The Euro 96 victory was certainly appreciated by Klinsmann and Kuntz’s compatriots as though it were not too dissimilar from a world title.
“We had a funny experience when we were flying back to Frankfurt after the final,” Klinsmann says. “Suddenly, two fighter jets were alongside our aircraft. I screamed to my wife: ‘Look outside the window!’ The fighter pilots were waving at us from the cockpit, they were so close! They gave us an escort into the airport. That is something you never forget.”
And how does a fan perceive a European title?
Portugal are yet to win a World Cup, but Ricardo de Almeida Gomes has seen his nation lose a Euros final – against Greece in 2004 – and win one – beating France in 2016 for their first and so far only major trophy.
“I was 11 years old during the 2004 final and I got very lucky to watch the game live,” he tells The Independent. “My grandpa had two tickets for every Portugal match as well as all the knockouts.
“As I was the youngest in the family, he asked me first which match I would be interested in watching. My answer was right off the bat, ‘the final!’ I remember him telling me, ‘well, Portugal might not make it,’ but I couldn’t care less.

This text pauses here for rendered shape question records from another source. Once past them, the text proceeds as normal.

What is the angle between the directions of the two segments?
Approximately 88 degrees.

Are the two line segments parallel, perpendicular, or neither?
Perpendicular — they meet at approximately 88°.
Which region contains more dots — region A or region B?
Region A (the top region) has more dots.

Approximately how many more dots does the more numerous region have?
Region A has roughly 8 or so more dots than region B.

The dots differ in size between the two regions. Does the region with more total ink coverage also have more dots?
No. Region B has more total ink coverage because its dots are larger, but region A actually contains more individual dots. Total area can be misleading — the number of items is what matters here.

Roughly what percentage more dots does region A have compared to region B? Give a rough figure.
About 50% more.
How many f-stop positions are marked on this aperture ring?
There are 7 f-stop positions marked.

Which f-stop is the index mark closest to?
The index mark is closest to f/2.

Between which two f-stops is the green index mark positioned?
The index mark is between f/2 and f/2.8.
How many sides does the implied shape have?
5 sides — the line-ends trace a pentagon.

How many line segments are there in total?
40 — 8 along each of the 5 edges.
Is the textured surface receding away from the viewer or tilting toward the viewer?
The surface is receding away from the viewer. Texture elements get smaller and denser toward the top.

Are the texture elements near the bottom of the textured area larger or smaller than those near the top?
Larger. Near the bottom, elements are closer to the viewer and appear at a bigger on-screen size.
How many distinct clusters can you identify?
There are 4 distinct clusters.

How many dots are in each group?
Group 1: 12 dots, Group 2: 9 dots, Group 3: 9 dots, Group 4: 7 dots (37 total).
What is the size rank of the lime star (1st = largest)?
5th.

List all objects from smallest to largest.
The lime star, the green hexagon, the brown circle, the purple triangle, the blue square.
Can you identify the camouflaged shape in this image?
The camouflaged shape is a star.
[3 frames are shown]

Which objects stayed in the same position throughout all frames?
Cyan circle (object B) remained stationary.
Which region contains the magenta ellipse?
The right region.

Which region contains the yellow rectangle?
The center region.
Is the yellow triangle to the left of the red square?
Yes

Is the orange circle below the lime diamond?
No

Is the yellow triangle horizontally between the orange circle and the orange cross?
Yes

“I remember going to the newly-built Estadio da Luz dressed in a Portugal shirt and face fully-painted in red, green and yellow.
“I remember we had many more opportunities than Greece, but sadly that is not enough to win. When it was half-time, I do recall saying to my grandpa that we would lose. We had many more chances on goal, but the header from [Angelos] Charisteas killed us.
“Despite the World Cup having more ‘fame’, I truly believe winning a Euros is harder. Taking out the European teams, the only ones that may compete at a World Cup are Brazil or Argentina.”
De Almeida Gomes attended Portugal’s second group game at Euro 2016, against Austria in Paris. It ended 0-0, and Portugal would in fact reach the knockouts with three draws from the first round. Against all odds, they defeated hosts France 1-0 in the final after extra time.
“The final, I remember watching it in our living room in Portugal with a lot of family members,” De Almeida Gomes says. “We were easily 20 people cramped in, watching on a small TV. It was a nerve-wracking match to watch.
“When Eder scored, I cannot remember jumping and screaming with joy so much in my life. Finally, when the match concluded, the whole family in my living room and the city of Lisbon was going nuts!”
If England are to beat Italy at Wembley Stadium on Sunday, London – and living rooms all over the country – will surely erupt in similar fashion.
It may be a strange thing to win a European Championship, but in its immediate aftermath, there is nothing but ecstasy.